Malik was second behind Brooke Ironside in the 200 metres at the 2025 BUCS Indoor Championships in 23.67 seconds in February 2025.
She qualified for the final of the women's 400 metres at the 2025 British Indoor Athletics Championships in Birmingham later that month. She was selected for the British team for the 2025 European Athletics Indoor Championships in Apeldoorn to compete individually and in the 4 × 400 m relay. In the individual 400 metres she ran an indoor personal best of 52.62 seconds. She competed at the 2025 World Athletics Relays in China in the Mixed 4 × 400 metres relay in May 2025. In June 2025, she ran a 400m personal best of 52.06 seconds in Geneva. She was named in the British team for the 2025 European Athletics U23 Championships in Bergen, placing fifth in the final of the 400 metres. Later in the championships, she ran as part of the gold medal winning British 4 x 400 metres relay team. On 3
August, she ran a personal best of 51.82 seconds for fifth in the final of the 400 metres at the 2025 UK Athletics Championships in Birmingham. She was selected for the British relay pool at the 2025 World Athletics Championships in Tokyo, Japan, where she ran in the women's x 400 metres relay. In October 2025, she was named on the British Athletics Olympic Futures Programme for 2025/26.

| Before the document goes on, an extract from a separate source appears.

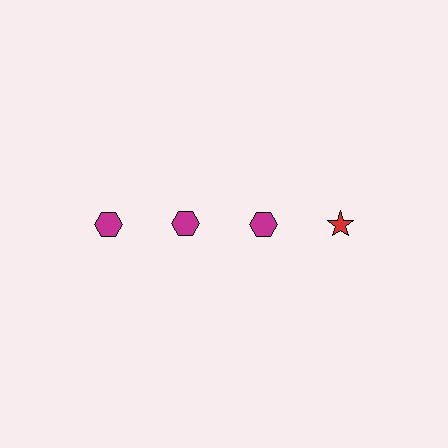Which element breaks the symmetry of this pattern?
The red star in the top row, rightmost column breaks the symmetry. All other shapes are magenta hexagons.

Malik was a finalist over 400 metres at the 2026 British Indoor Athletics Championships in Birmingham, placing fourth overall. She was subsequently named in the British squad for the 2026 World Athletics Indoor Championships in Toruń, Poland. She ran in the women's 4 x 400 metres relay team alongside Tess McHugh, Jazmine Moss and Louisa Stoney, as they qualified for the final in a time of 3:29.31.

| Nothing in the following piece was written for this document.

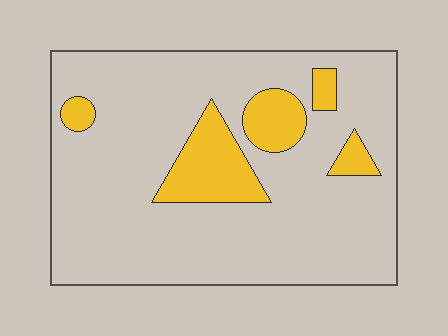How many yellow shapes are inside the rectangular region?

Malik was named in the British squad for the 4 x 400 metres relay at the 2026 World Athletics Relays in Gaborone, Botswana. She ran as part of the women's 4 x 400 metres relay, placing fourth overall in the final. She was selected to represent England at the 2026 Commonwealth Games in Glasgow, winning the silver medal in the mixed 4 × 400 m relay.